After the jingle finishes playing the user can ask the smart speaker to proceed with answering the security-sensitive command. If Zero-Touch jingle succeeded, then your backend should authorize the command. If it didn’t succeed, and you are still waiting for an answer from Futurae, it means that authentication attempt is still on and has fell back to the One-Touch method. You can prompt the user accordingly:

“I was not able to verify that your phone is nearby. Please open the Futurae app in your phone to approve the authentication request.”

Once the user approves the login, Futurae will report the authentication success to your backend, which can now mark the user as authenticated.

Mobile Only Authentication (Single Device)

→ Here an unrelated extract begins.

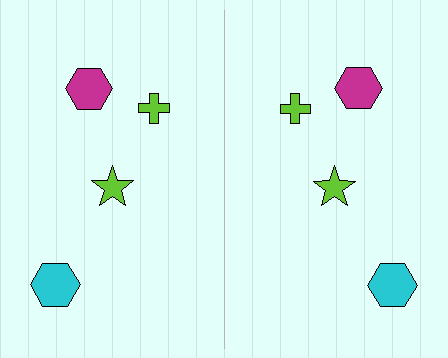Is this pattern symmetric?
Yes, this pattern has bilateral (reflection) symmetry.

When a user is logging in from a mobile browser or native application on a mobile device that has the Futurae mobile app installed and enrolled for that particular user, then the user can be strongly and conveniently authenticated using the mobile only (or mobile auth) approach. In this particular case, the user is logging in from his trusted device (i.e., one that has the Futurae mobile app installed and enrolled), and in order to strongly authenticate the user we just need to ensure that the login indeed originates from a trusted device.

The general flow for performing mobile only authentication using Futurae is the following:

  1. Call /user/preauth to check if the user is eligible for Futurae authentication, as well as retrieve his enrolled devices and the capabilities of each device (the capabilities of a device determine which factors can be used with that device).

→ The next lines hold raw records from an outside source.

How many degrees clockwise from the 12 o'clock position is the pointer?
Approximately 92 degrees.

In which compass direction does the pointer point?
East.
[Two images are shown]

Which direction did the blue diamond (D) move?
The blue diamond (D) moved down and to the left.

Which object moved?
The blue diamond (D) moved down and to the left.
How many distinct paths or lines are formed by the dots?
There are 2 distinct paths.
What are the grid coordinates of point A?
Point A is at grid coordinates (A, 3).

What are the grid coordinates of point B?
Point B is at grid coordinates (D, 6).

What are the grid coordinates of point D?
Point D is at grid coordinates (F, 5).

  2. Call /user/auth with “approve” or /user/auth with “qr_code” as factor. The response, among other things, will contain a mobile_auth_uri attribute.

  3. Pass the mobile_auth_uri to your client app (mobile browser or native app). Create a button with the supplied URI as action, and prompt the user to tap on it in case he is on his mobile device with the Futurae mobile app installed.

  4. The user taps the button which triggers the invocation of the Futurae mobile app. The Futurae mobile app will perform the Futurae authentication. After the authentication is completed and depending on the situation, the user will either be automatically switched back to the client app or will be prompted to do a manual switch.

  5. In the meantime, use the session_id (retrieved by /user/auth) in order to query the status and eventually retrieve the result of this particular authentication attempt, via the /user/auth_status endpoint. Alternatively, you can supply a callback URL when invoking /user/auth. Futurae will call this URL with status updates and the result of the authentication attempt.